Here, as well, are some fascinating and troubling statistics on the housing market.
Value of US Residential Property as % of GDP
Portion of That Value Financed by Mortgage Debt
about one third
|2008 including commercial real estate||
> 100% ($14.4-trillion)
But reasons for hope still remain, and they're all tied to how theunderlying economy is—or isn't—isolated from the financial services sector blow-up. For example, in the early 1980's S&L crisis, 258 US banks failed or required FDIC assistance and during the entire decade of the 1980's 750 failed and more than 1,500 required assistance (vs. 35 during the entire decade of the 1970's), yet corporate investment continued to increase at an annual rate of 4.5% in the 1980's. How well prepared are we today? Surprisingly well: US industrial companies have higher interest coverage and lower leverage than they did going into the dot-com bust or the S&L crisis.
By contrast, one reason the Depression was Great was that business investment fell by more than 75% from 1929 to 1933 because capital had almost nonexistent cross-border mobility and even the soundest of corporate credits couldn't obtain long-term debt financing. That happening again today appears exceedingly unlikely.
So where does this leave us?
As we've just all learned, the famous PG Wodehouse character had it right when he said, "never confuse the unlikely with the impossible." Now that we've all seen shockingly unlikely events unfold, including the end of Wall Street as we knew it, what should we actually be doing?
Your answer depends on how uncertain you feel about the future.
If you feel that what we're going through is a "normal," albeit severe and protracted, recession, we know how to deal with that. Pull in your horns, sit tight, control costs rigorously, and wait for the legal industry (a lagging industry) to pull out after the real economy does.
If on the other hand you feel that we're experiencing a generational or once-in-a-career change in the way high-end legal services are bought and sold, then you need to stand on tiptoes, rather like a sprinter entering the blocks at the starting line of a race, prepared to bolt forward as soon as there's clarity enough (in your mind) to think the starter's pistol has fired. This does not mean you need to be inattentive to costs, any more than sprinters are inattentive to weight, or complacent about your current exalted standings. At the starting line, you have no standing; all are equal, at 0:00.

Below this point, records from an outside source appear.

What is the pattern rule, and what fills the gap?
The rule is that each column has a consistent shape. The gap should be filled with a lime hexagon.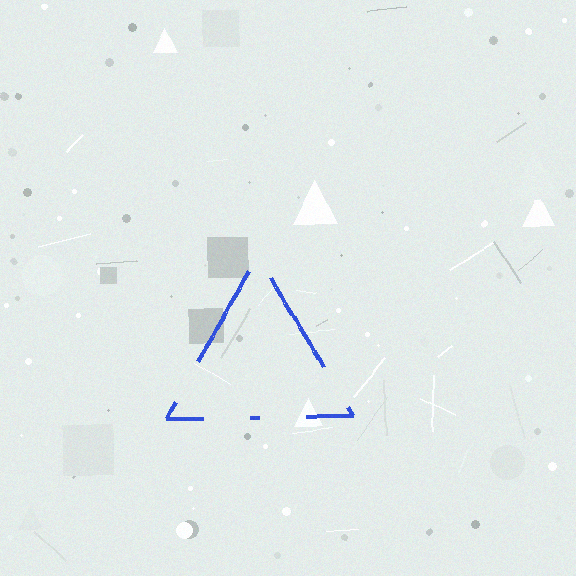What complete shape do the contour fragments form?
The contour fragments form a triangle.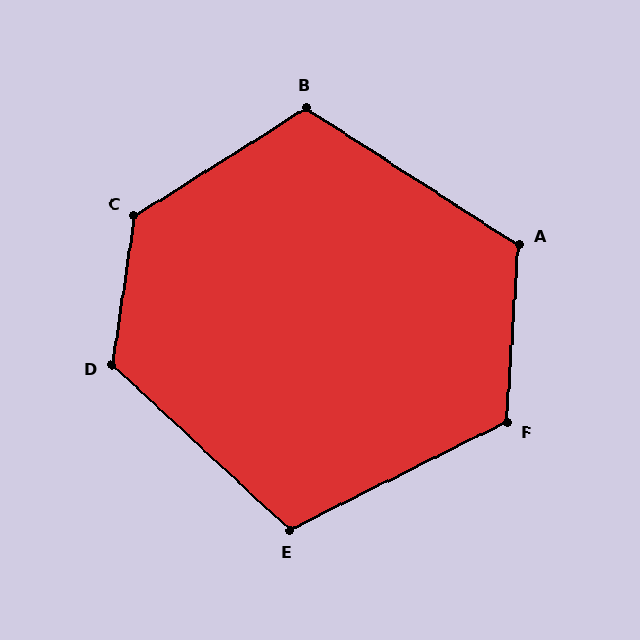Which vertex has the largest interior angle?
C, at approximately 131 degrees.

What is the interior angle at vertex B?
Approximately 115 degrees (obtuse).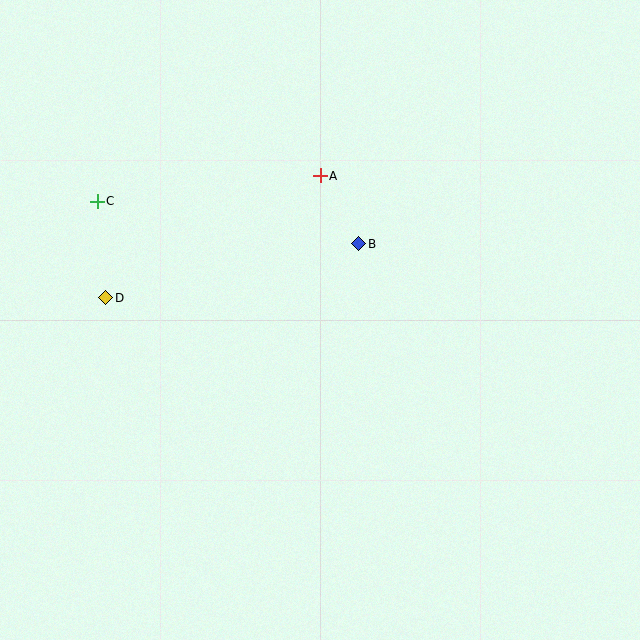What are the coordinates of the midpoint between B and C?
The midpoint between B and C is at (228, 222).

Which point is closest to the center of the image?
Point B at (359, 244) is closest to the center.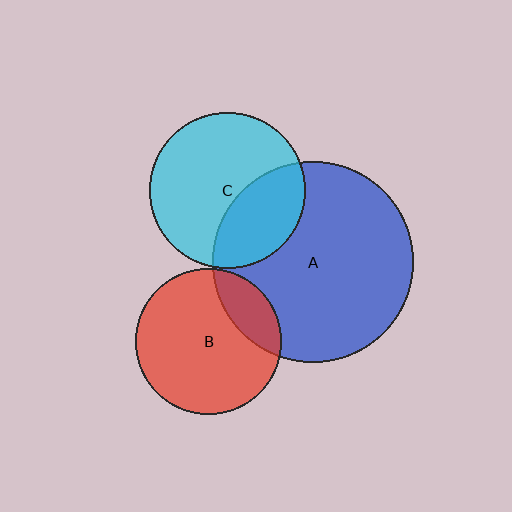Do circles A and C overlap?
Yes.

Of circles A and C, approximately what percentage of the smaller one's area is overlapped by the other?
Approximately 35%.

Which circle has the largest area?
Circle A (blue).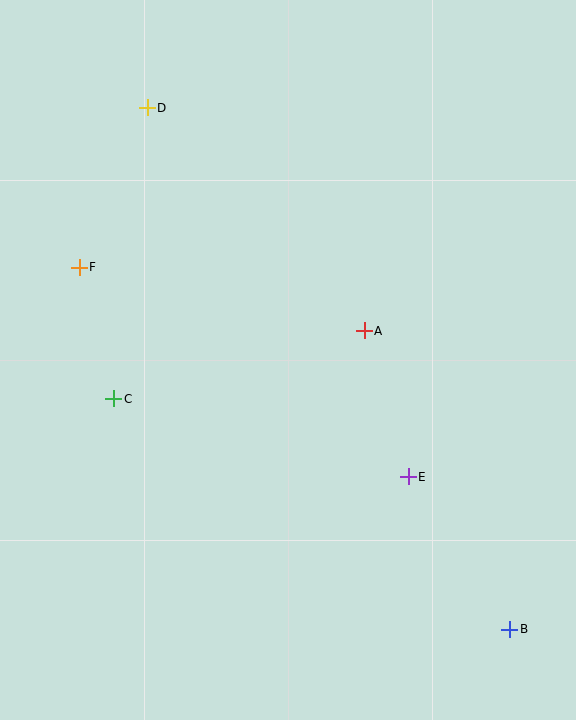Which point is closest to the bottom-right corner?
Point B is closest to the bottom-right corner.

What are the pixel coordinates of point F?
Point F is at (79, 267).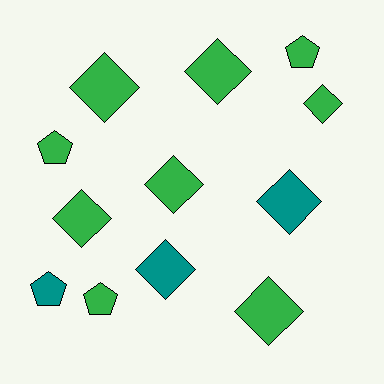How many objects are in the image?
There are 12 objects.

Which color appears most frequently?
Green, with 9 objects.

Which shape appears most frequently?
Diamond, with 8 objects.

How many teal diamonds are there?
There are 2 teal diamonds.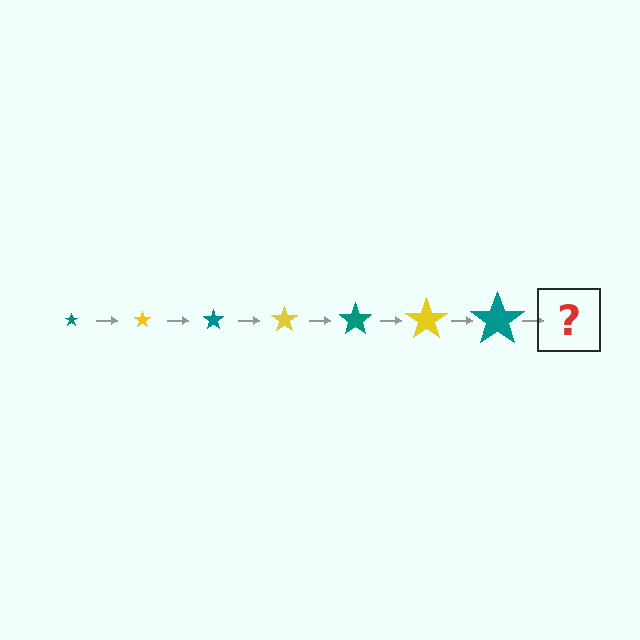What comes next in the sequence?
The next element should be a yellow star, larger than the previous one.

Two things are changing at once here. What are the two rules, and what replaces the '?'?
The two rules are that the star grows larger each step and the color cycles through teal and yellow. The '?' should be a yellow star, larger than the previous one.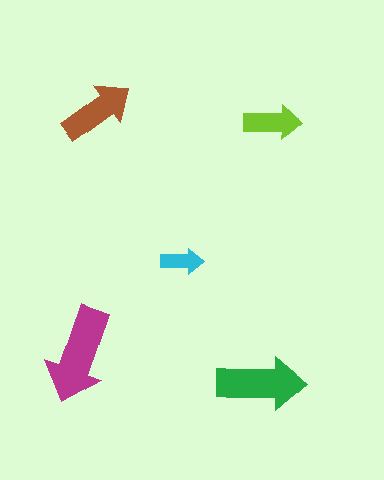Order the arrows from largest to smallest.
the magenta one, the green one, the brown one, the lime one, the cyan one.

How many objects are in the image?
There are 5 objects in the image.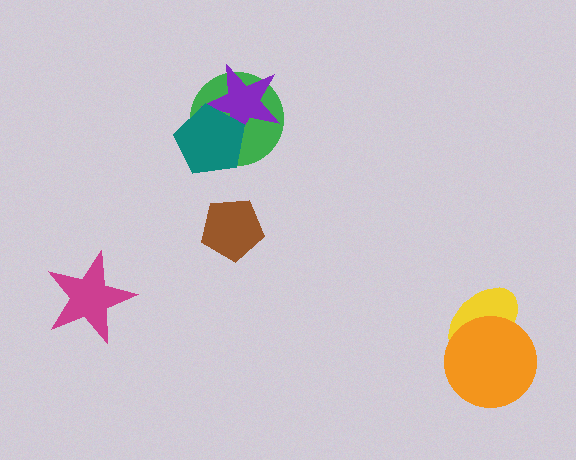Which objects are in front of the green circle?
2 objects cover part of the green circle: the purple star and the teal pentagon.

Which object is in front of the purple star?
The teal pentagon is in front of the purple star.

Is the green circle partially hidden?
Yes, it is partially covered by another shape.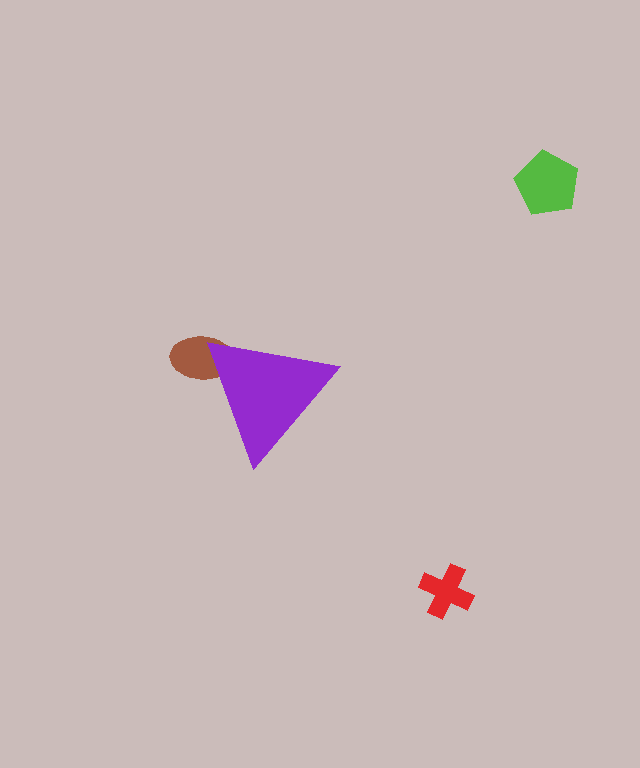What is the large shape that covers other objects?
A purple triangle.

This is where I actually think we are. We are all about to begin running a new race, one where incumbency will count for far less than it used to, and where a premium will be put on agility, speed, and foresight. Because this race, once the starter's pistol fires, will be run in heavy fog, with visibility just yards down the track and the positions of your competitors, be they ahead of or behind you, difficult to discern moment to moment. But the time to start training, to make your firm more agile and alert and responsive, is now.